Man beachte, der Gadensee bzw. Untersee hat eine Tiefe  zwischen 10 und 30 Metern. Der Obersee (von dem auch Walstipper spricht) hat eine Tiefe von etwa 40 bis 250m, dementsprechend gleicht die Suche im O-See nach Hechten der Suche nach der Nadel im Heuhaufen... Vom demher kann man die beiden Seeteile nicht vergleichen, in etwa 12 jahren angeln am Obersee hatte ich bis dato erst einmal einen "verdächtigen" Hechtbiss, der nicht verwertet werden konnte und das waren etliche Stunden Schleppen. Am Untersee fängt man laut den Anglern dort, an einem guten Tag, im Schnitt 2-5 Hechte am Tag (ich selber hab mit dem Untersee noch keine Erfahrungen)


----------



## bodenseepeter (1. Dezember 2008)

*AW: Bodensee auf österreichischer/schweizer Seite*

Ich bin ja auch ganz klar Anhänger der Untersee-Fraktion. Habe sogar ein Untersee-Boot!
Die Angelei auf dem Obersee ist wirklich komplex. Ohne Echo haben Anfänger (also auch so ortsfremde wie ich) dort keine echte Chance.
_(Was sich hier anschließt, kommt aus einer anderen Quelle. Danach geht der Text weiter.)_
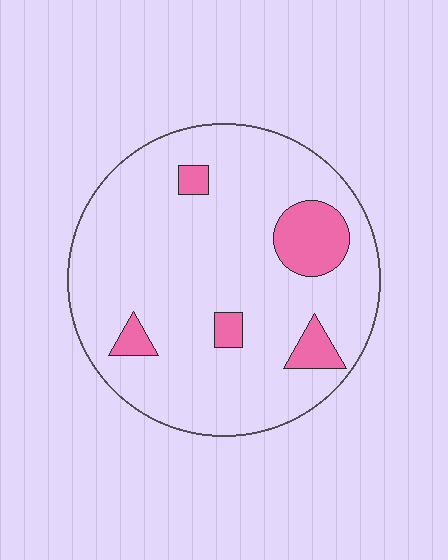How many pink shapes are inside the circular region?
5.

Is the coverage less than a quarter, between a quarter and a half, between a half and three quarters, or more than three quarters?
Less than a quarter.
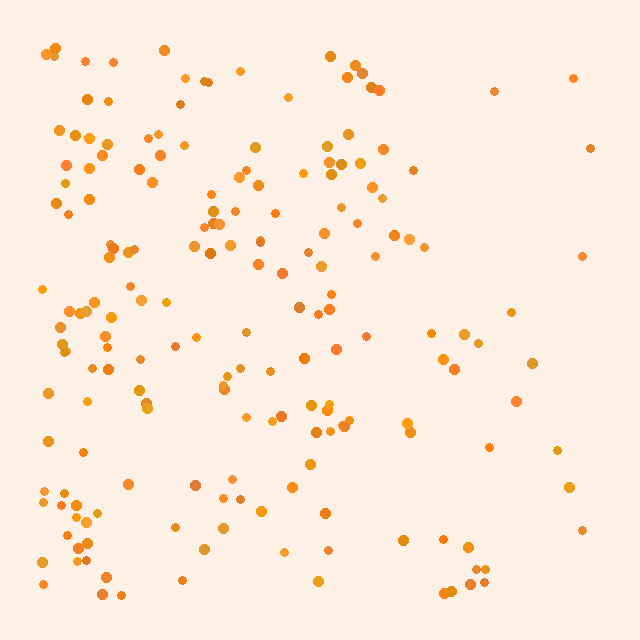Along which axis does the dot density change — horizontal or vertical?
Horizontal.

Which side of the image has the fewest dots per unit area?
The right.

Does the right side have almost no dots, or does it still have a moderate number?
Still a moderate number, just noticeably fewer than the left.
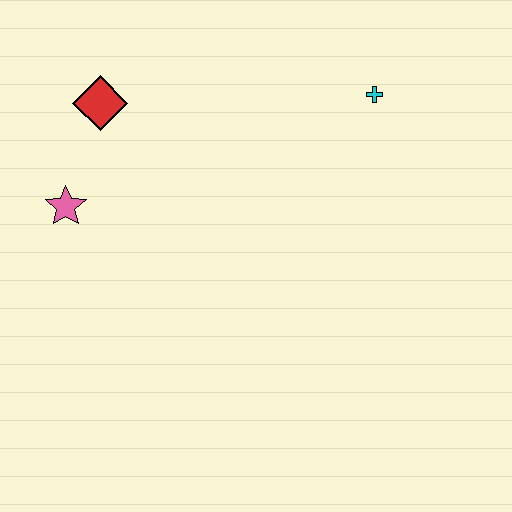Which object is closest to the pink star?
The red diamond is closest to the pink star.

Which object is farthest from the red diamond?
The cyan cross is farthest from the red diamond.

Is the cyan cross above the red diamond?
Yes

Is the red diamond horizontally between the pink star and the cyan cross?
Yes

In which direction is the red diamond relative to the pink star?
The red diamond is above the pink star.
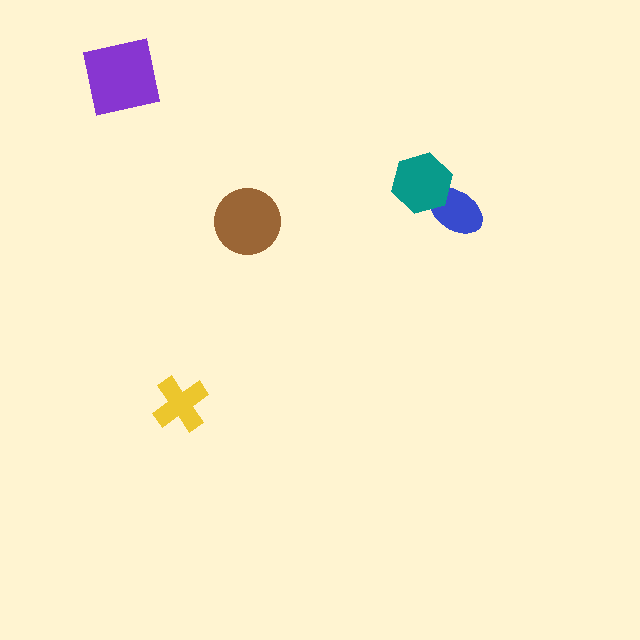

Google doch mal nach einem Angelverein in Deiner Urlaubsregion, da kann Dir bestimmt wer helfen oder Dich mitnehmen.


----------



## Walstipper (2. Dezember 2008)

*AW: Bodensee auf österreichischer/schweizer Seite*



NoSaint schrieb:


> Am Untersee fängt man laut den Anglern dort, an einem guten Tag, im Schnitt 2-5 Hechte am Tag (ich selber hab mit dem Untersee noch keine Erfahrungen)



Is das nicht ein bisschen hoch gegriffen?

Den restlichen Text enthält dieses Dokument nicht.